Die Unternehmensgründung an sich ist eigentlich nie im Mittelpunkt gestanden. Es war einfach die Idee da, jung und alt zusammen zu bringen und dadurch eine Win-Win Situation für beide Seiten zu schaffen. Wir haben Wohnbuddy zu dritt von Anfang an angetrieben. Wie alle drei sind von anderen Bundesländern für unser Studium nach Wien gezogen und davor generationsübergreifend aufgewachsen. Uns ist dann einfach aufgefallen das es in Wien eigentlich wenig Berührungspunkte zwischen jung und alt gibt – was uns etwas gefehlt hat.

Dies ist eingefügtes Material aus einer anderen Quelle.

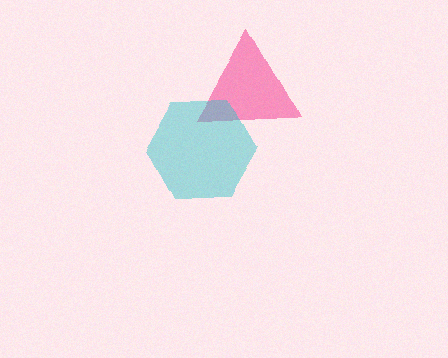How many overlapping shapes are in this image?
There are 2 overlapping shapes in the image.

Bei mir war es so, dass ich damals in einem alten Wohnhaus in Wien gelebt habe, kein Lift, 4 Stockwerke und eine alte Dame im 3. Stock, der ich natürlich auch immer wieder einmal beim hochtragen der Einkäufe geholfen hab. Immer wieder hab ich dann auch einen Kaffee mit ihr getrunken, und es war tatsächlich so, dass sie alleine in einer 80m2Wohnung mit günstigem Mietzins gelebt hat. Auf der anderen Seite steigen in Wien immer mehr die Mietpreise und junge Menschen können es sich kaum leisten auszuziehen.

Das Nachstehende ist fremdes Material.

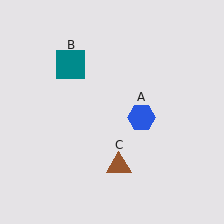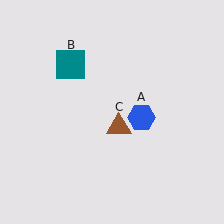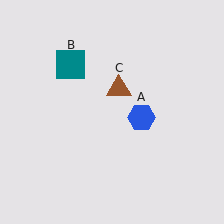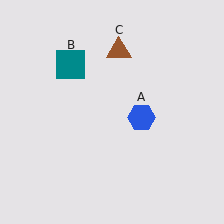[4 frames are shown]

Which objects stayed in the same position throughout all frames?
Blue hexagon (object A) and teal square (object B) remained stationary.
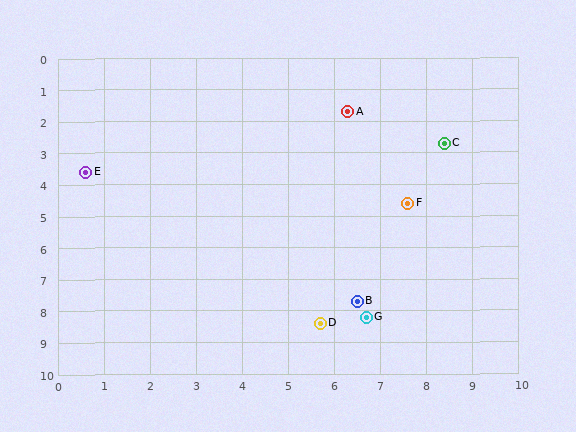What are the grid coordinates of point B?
Point B is at approximately (6.5, 7.7).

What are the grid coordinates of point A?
Point A is at approximately (6.3, 1.7).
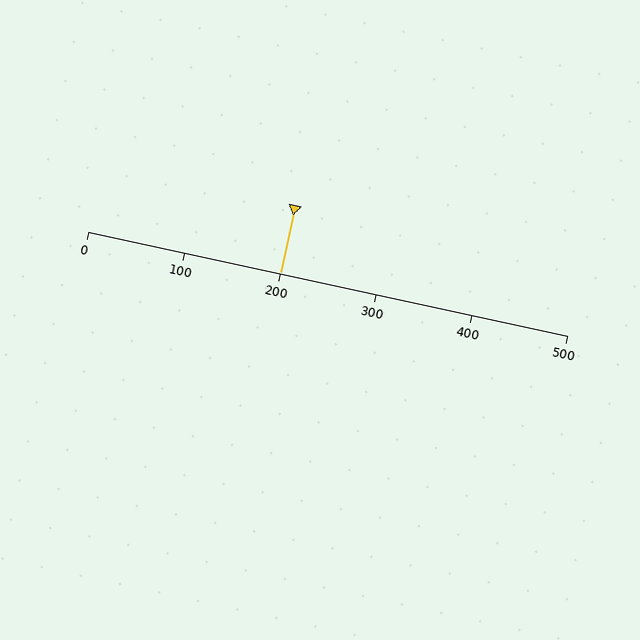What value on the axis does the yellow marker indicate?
The marker indicates approximately 200.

Aus den beiden Beobachtungen heraus kam dann die Entscheidung zu schauen, wie man die Bedürfnisse dieser beiden zusammenführt.
Daraufhin haben wir uns natürlich viel mit der Idee beschäftigt und haben gesehen, dass es diese Konzepte in anderen Ländern sehr wohl auch bereits gibt. Z.B. in Deutschland, der Schweiz oder England – bekannt unter „Home Sharing“. Das hat uns zu dem Gedanken gebracht: „Wenn es wo anders funktioniert, warum sollte es in Wien dann nicht funktionieren?“
Um mit Wohnbuddy Insellösung bleiben zu müssen und es qualitativ und so vielen Menschen wie möglich zugänglich zu machen, war es allerdings notwendig, das Konzept auf unternehmerische Füße zu stellen, alleine um z.B. auch Förderungen beantragen zu können.

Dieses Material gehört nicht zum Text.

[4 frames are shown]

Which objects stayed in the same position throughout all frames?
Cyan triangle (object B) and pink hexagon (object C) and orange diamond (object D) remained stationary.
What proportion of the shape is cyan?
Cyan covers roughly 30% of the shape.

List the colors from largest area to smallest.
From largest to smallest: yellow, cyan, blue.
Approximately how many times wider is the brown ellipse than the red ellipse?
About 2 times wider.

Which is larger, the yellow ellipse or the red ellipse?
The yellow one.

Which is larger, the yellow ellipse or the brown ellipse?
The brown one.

Was war damals deine Motivation und Vision?
Die Motivation war einfach jung und alt zusammen zu bringen. Ich bin selbst ein Mensch, der sich in Umgebung von alten Leuten wohl fühlt, denn ich finde das immer spannend, wenn man in einer anderen Lebenswelt ist. Mit älteren Menschen redet man über andere Dinge, als man es mit gleichaltrigen wahrscheinlich tun würde. Man kommt aus dem eigenen Alltag raus und genauso ist es auch für den älteren Menschen.
Das ist wirklich horizonterweiternd. Ich bin ein sehr neugieriger und wissbegieriger Mensch und die Erfahrung, die ich bei Wohnbuddy mache, ist, dass viele andere junge Menschen hier genauso sind wie ich, das als Bereicherung sehen und sich auch genau deswegen bei uns melden.
Gab es anfängliche Herausforderungen?
Ja, um Gottes Willen. Die erste WG zu vermitteln war eine große Herausforderung. Die Kern Herausforderung ist auch immer noch an den Wohnraum heranzukommen. Vor allem bei den privaten ist es ein großer Schritt sich jemanden fremden ins Haus zu nehmen. Jetzt haben wir das Glück, dass wir bereits einige Wohnraumsteller haben. Allerdings stellen wir fest, dass es schwieriger wird, je weiter wir von Wien wegkommen. Vor allem StudentInnen wollen natürlich gerne direkt in Wien wohnen, was ich total verstehe.
Deswegen dauert die Vermittlung manchmal ein bisschen länger. An die Wohnraum-Suchenden heranzukommen war nie schwierig, die wirklich passende Person zu finden natürlich schon etwas schwerer – aber trotzdem noch total unproblematisch. Mit unserem Angebot ziehen wir ja eine gewisse „Art“ von Menschen an, von beiden Seiten.
Das Juristische/Rechtliche allerdings war schon auch herausfordernd und die erhalten Gelder durch Förderungen fließen auch dort hinein, um vertragliche Lösungen zum Mietrecht auszuarbeiten. Wir wollen ein flexibles und kostengünstiges Wohnen möglich machen und das war nicht so einfach.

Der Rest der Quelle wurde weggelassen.